Several of these approaches feature optimizations which are similar in principle to the kernel fusion performed by Celerity HLA, with one difference being that our heterogeneous SYCL target presents some complications—as outlined previously—for a pure runtime system. Additionally, our work also builds upon modern advances in C++ in terms of API design as well as implementation, and applies to distributed memory clusters of multiple GPUs using a vendor-agnostic interface rather than only targeting CPUs or individual GPUs.

Looking beyond the rich history of expression templates and skeleton-based APIs, we will now discuss some projects which are closer to Celerity HLA in terms of target platforms and underlying GPU computing technologies.

Huynh et al. [29] presented a high-level framework targeting streaming applications which maps these applications to multiple GPUs. Their work focuses specifically on the partitioning and communication challenges involved in this type of application. Crucially, they focus on a set of GPUs connected to a single host, while the Celerity HLA system is designed for leveraging distributed memory clusters of GPUs using an underlying MPI layer.

PHAST [30] is a wrapper library which, at first glance, seems to be positioned very closely to the Celerity HLA. It also seeks to provide a C++ interface to GPUs using STL-like algorithms and iterators, and maps to multiple lower-level backends. However, there are several significant differences: from an API perspective, PHAST—like most mainstream technologies covered in the introduction, and unlike skeleton-based approaches—is based on a procedural formulation of algorithms, while our work introduces a functional pipeline composition approach; in terms of implementation, we focus particularly on enabling automatic kernel fusion; and in terms of target platforms, PHAST is limited to single GPUs while the Celerity HLA can transparently target multiple GPUs.

The same comparative analysis holds concerning other existing STL-on-GPUs implementations, such as those based on SYCL [31]. As we demonstrate in our benchmarks, providing a composition-based functional API necessitates careful type treatment to achieve performance comparable to lower-level procedural implementations.

6 Conclusion and Future Work

We have presented the Celerity High-level API, which, for the first time, enables the development of applications for accelerator clusters using composable functional operator pipelines. As demonstrated in our evaluation, we achieve this very high level of abstraction without substantially compromising performance: most benchmarks perform almost identically to a lower-level implementation, and the worst cases of overhead remain below 10%.
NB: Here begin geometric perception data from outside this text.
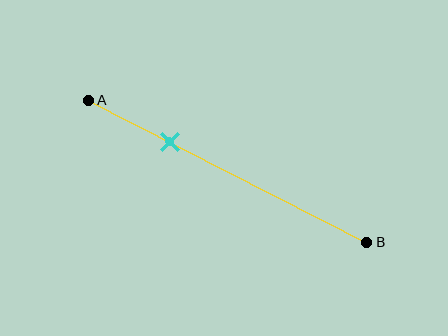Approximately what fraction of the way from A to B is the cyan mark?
The cyan mark is approximately 30% of the way from A to B.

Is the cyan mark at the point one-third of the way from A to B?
No, the mark is at about 30% from A, not at the 33% one-third point.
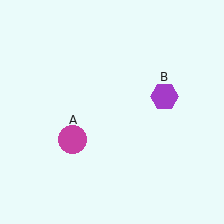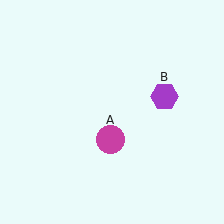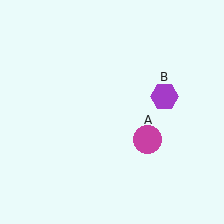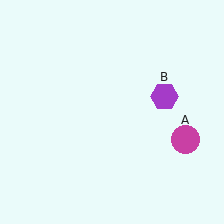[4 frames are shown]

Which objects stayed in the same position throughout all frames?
Purple hexagon (object B) remained stationary.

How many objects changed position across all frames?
1 object changed position: magenta circle (object A).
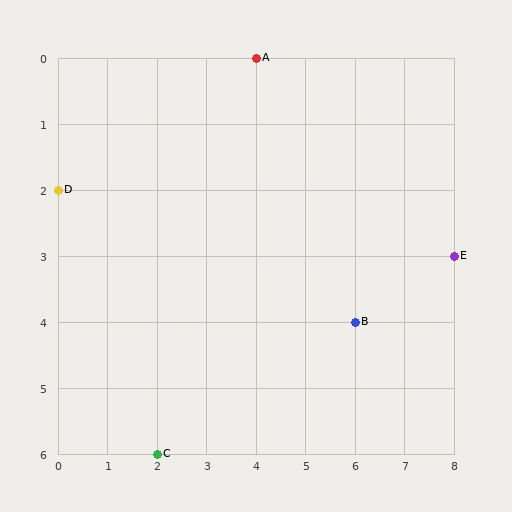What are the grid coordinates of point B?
Point B is at grid coordinates (6, 4).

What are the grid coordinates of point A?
Point A is at grid coordinates (4, 0).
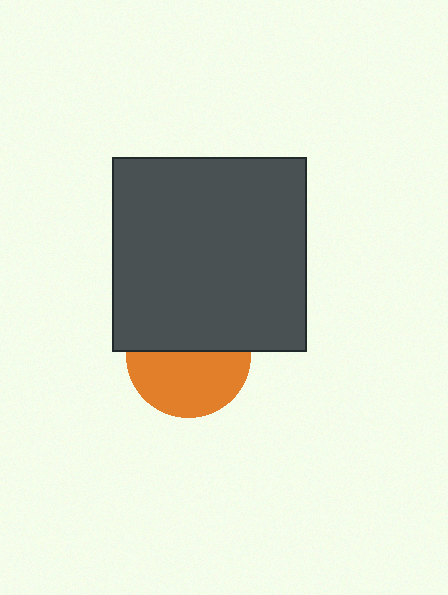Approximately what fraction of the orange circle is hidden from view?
Roughly 46% of the orange circle is hidden behind the dark gray square.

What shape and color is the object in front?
The object in front is a dark gray square.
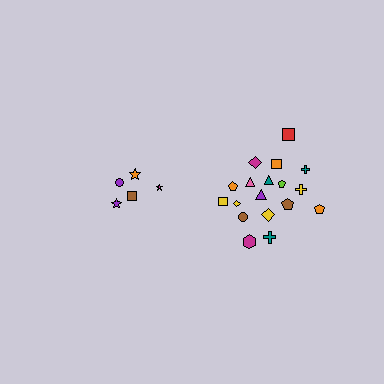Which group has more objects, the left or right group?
The right group.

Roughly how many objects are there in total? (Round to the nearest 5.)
Roughly 25 objects in total.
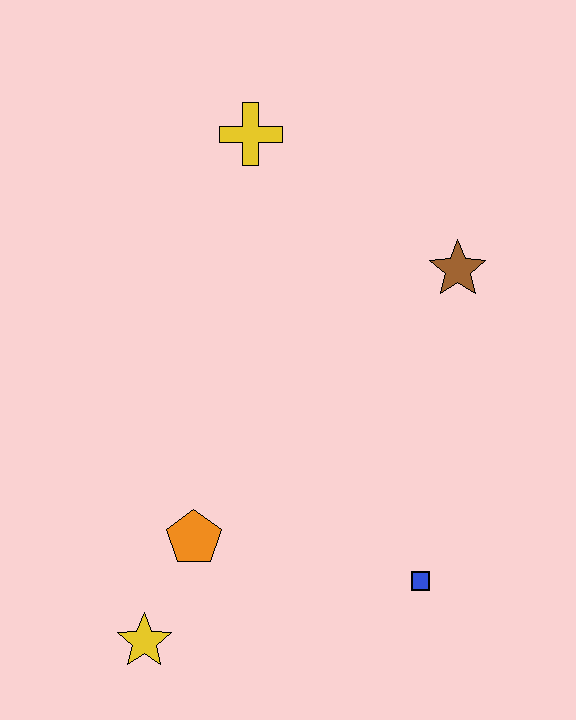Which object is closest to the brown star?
The yellow cross is closest to the brown star.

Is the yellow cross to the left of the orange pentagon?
No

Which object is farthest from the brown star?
The yellow star is farthest from the brown star.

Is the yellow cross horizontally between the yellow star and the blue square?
Yes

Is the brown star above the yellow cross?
No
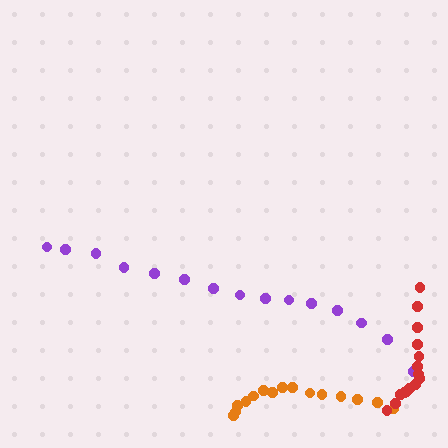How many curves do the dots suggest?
There are 3 distinct paths.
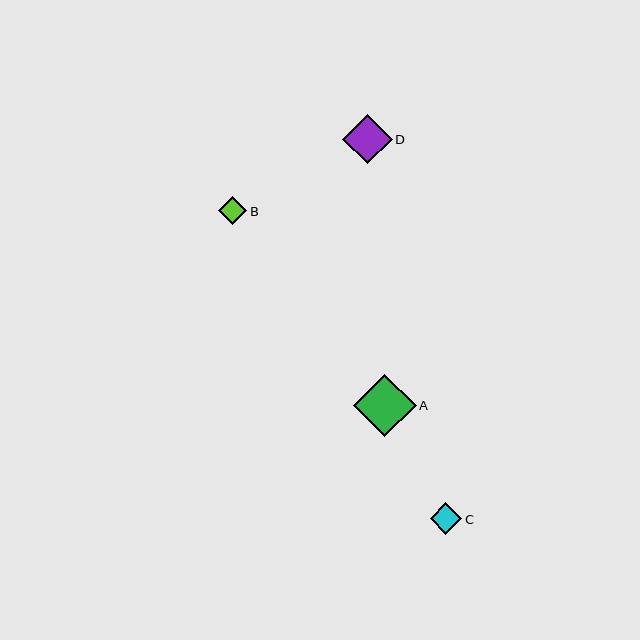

These results are enabled by two key features: a concept-based API design allowing for concise syntax while maintaining compile-time dispatch, and an automatic kernel fusion procedure which eliminates temporary buffers and merges separate kernel invocations whenever possible.

We are aware of two main avenues for future work. Firstly, kernel code is highly sensitive to register assignment by the compiler, which currently limits kernel fusion performance gains to larger problem sizes. Consequently, there is ongoing work to simplify the portion of the fusion algorithm which should reduce run-time overhead further. Secondly, HLA accessor iterators induce some overhead when iterating multi-dimenstional ranges such as 2D stencils or 3D voxels. Improvements in the iterator facilities could help bring Celerity HLA to performance parity with manual low-level implementations in even more cases.